Cyclichthys orbicularis, known commonly as the birdbeak burrfish among other vernacular names, is a species of marine fish in the family Diodontidae.

== Description ==
The Birdbeak burrfish is a medium size fish and can grow to be up to 30 cm long. It has a small mouth. This round fish is covered in short spines, each of which has a triangular base. All of the spines on the top of the head have three subdermal roots. It is pale brown above and white below and has round brown spots scattered across the body, especially towards the tail. The fins are translucent.

== Distribution and habitat ==
The Birdbeak burrfish is widespread throughout the tropical waters of the Indo-West Pacific region from Red Sea to the Philippines. It is also one of the more common visitors to the waters around Cape Town in South Africa. It is usually found on coastal shelves, occurring from the surface to a depth of around 150 m. It most commonly occurs in areas where the sea floor is covered in a soft sediment, such as sand, but may also occur above reefs.

== Ecology ==
This species is able to inflate itself by ingesting water. In this state, it is spherical and its spines are erect. It moves little when inflated. It is sometimes trawled in large numbers. A nocturnal species. Active at night and twilight.

=== Early development ===
A study published in 2015 examined the development of offspring produced by a wild-caught but captive pair of birdbeak birdfish. The two individuals lay together on the sediment the day before spawning and produced two spawns of fertilised eggs. The embryo and primordial eyes formed within a day of spawning, with the larvae hatching the next day. They were, on average, 3.5 mm long. At this point, the mouth and anus were still closed and the head and trunk were covered by a vestibular dermal sac. Membranous pectoral fins were clearly visible. Melanophores and xanthophores were scattered across the body and the eyes were unpigmented. The eyes became pigmented and the mouth opened within 19 hours of hatching.

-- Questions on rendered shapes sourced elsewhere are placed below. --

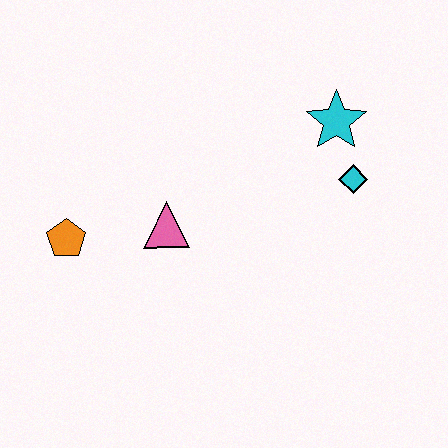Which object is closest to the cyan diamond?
The cyan star is closest to the cyan diamond.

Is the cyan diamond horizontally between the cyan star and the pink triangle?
No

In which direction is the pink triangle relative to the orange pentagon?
The pink triangle is to the right of the orange pentagon.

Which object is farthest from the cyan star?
The orange pentagon is farthest from the cyan star.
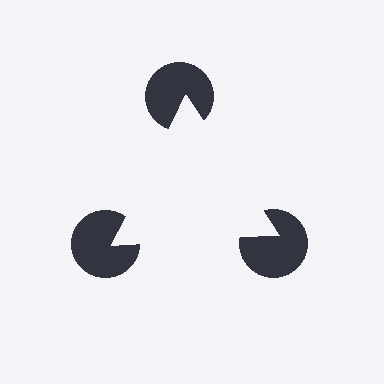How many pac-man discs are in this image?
There are 3 — one at each vertex of the illusory triangle.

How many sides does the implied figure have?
3 sides.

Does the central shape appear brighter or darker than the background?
It typically appears slightly brighter than the background, even though no actual brightness change is drawn.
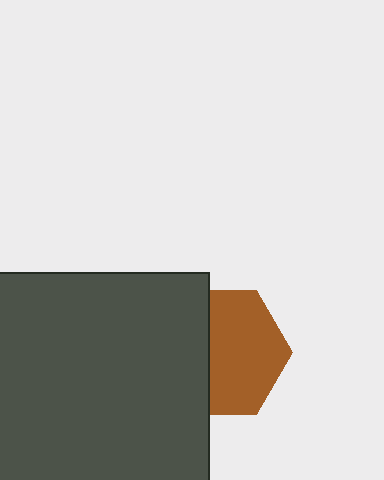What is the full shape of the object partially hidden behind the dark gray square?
The partially hidden object is a brown hexagon.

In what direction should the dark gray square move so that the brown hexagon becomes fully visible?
The dark gray square should move left. That is the shortest direction to clear the overlap and leave the brown hexagon fully visible.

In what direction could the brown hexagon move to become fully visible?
The brown hexagon could move right. That would shift it out from behind the dark gray square entirely.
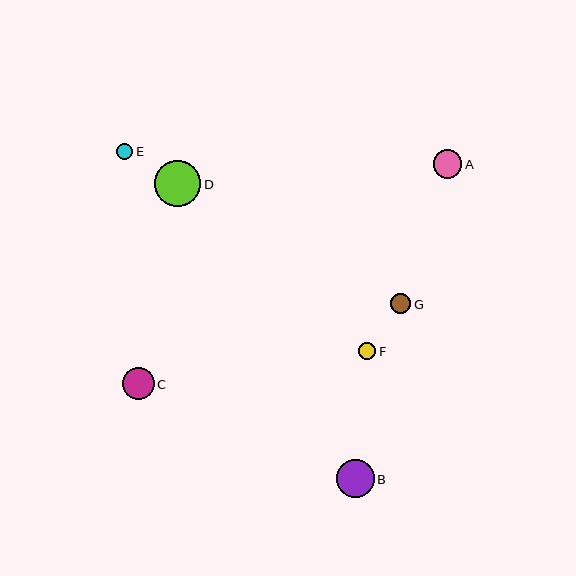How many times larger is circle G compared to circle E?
Circle G is approximately 1.2 times the size of circle E.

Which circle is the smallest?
Circle E is the smallest with a size of approximately 16 pixels.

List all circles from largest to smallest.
From largest to smallest: D, B, C, A, G, F, E.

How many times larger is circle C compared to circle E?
Circle C is approximately 1.9 times the size of circle E.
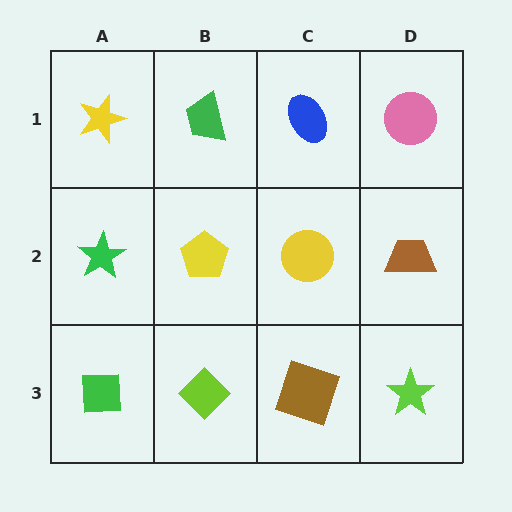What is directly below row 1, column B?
A yellow pentagon.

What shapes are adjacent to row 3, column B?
A yellow pentagon (row 2, column B), a green square (row 3, column A), a brown square (row 3, column C).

Two days after hatching the dorsal and anal fins were separated. After five days soft rays became visible in the pectoral fins and the young fish had reached a length of 3.7 mm. The dorsal and anal fins also had soft rays a week later. At seventeen days after hatching, 21 pectoral, 12 dorsal and 10 anal soft rays were present and the spines started to emerge. They had grown to a length of 7.6 mm. They become rigid by day 39 after hatching, although they continued to grow develop beyond this point. The fish were 20.8 mm long at this age.